On 25 June 1943, the Zrakoplovstvo Nezavisne Drzave Hrvatske (Air Force of the Independent State of Croatia, or ZNDH), received nine G.50 bis fighters and one G.50B. In October, while based at Zalužani airfield, Banja Luka, they flew many strafing missions against partisans for nearly a year.

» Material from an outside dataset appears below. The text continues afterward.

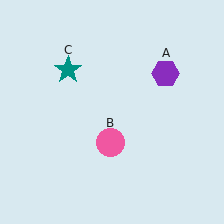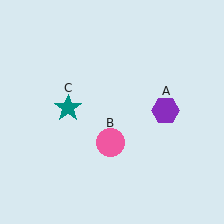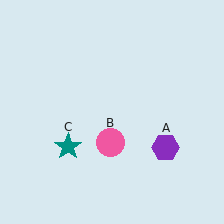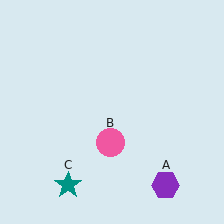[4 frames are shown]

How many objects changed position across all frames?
2 objects changed position: purple hexagon (object A), teal star (object C).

After the Italian armistice of 8 September 1943, the Luftwaffe supplied the Croatian Air Force Legion with 20–25 Fiat G.50s captured on Regia Aeronautica airfields in the Balkans. These equipped two Croatian fighter units, but by the end of 1943 only 10 aircraft remained. Three G.50s captured after the Armistice were loaned to Kro JGr 1 at the beginning of 1944. In 1944 some of the G.50s were operated at the Brezice training school. ZNDH entered 1945 with seven G.50s (two operational). On 10 March 1945 six of these Fiats were based in Lucko, operated by 2.LJ (Lovacka Grupa, Fighter Group). Three were damaged by RAF Mustangs of Nos 213 and 249 Squadrons attacking Lucko airfield with napalm bombs, on 25 March, and the following day one of the last operative Freccia was flown to a RAF-held airfield by vodnik (Corporal) Ivan Misulin that defected, together with vodnik Korhut (flying a Bf 109 G-10). The last G.50s were captured by Yugoslav Partisans. After the war, the G.50s were used for some time by the newly formed Yugoslav Air Force – the last G.50s on active service.